Social gatherings, even if there are only a handful of people, can be overwhelming and sometimes frightening for a person with Alzheimer’s disease. The person can become confused and over-stimulated by the noise and commotion, which can lead to anxiety and agitation. While social interaction in general is good, it is best to try to tailor the interaction to suit your mother-in-law’s condition. Therefore, perhaps going to fewer such events would be warranted, or only attending those events with smaller gatherings. Before you accept an invitation on behalf of your mother-in-law, make sure the event is at a time that is good for her (i.e., it does not interfere with naps, or is too late at night). Typically, Alzheimer’s patients are better in the morning and early afternoon, so an evening event may be more challenging for them.
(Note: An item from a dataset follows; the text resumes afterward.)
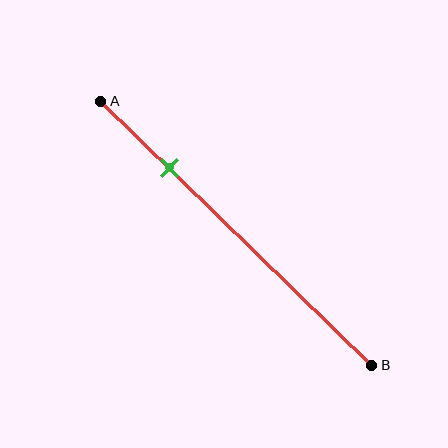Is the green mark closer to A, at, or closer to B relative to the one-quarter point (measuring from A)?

When you arrive at the event, find a quiet place where you can take your mother-in-law. This will be her little sanctuary away from the noise and confusion of the party, particularly if there are children present. If the event is at someone’s home, for example, ask in advance if a separate room or secluded area can be made available for your mother-in-law to sit in. If people want to visit with your mother-in-law, bring them to her a few at a time. Even if you think that your mother-in-law will know who these visitors are, be sure to introduce each one and provide some details or a brief description of who they are. For example, you can say “This is Cathy, your niece. We stayed at her house last summer and had a good time swimming in the lake.” Not only will this help to jog your mother-in-law’s memory about who the person is, but it can also make for an easy conversation starter.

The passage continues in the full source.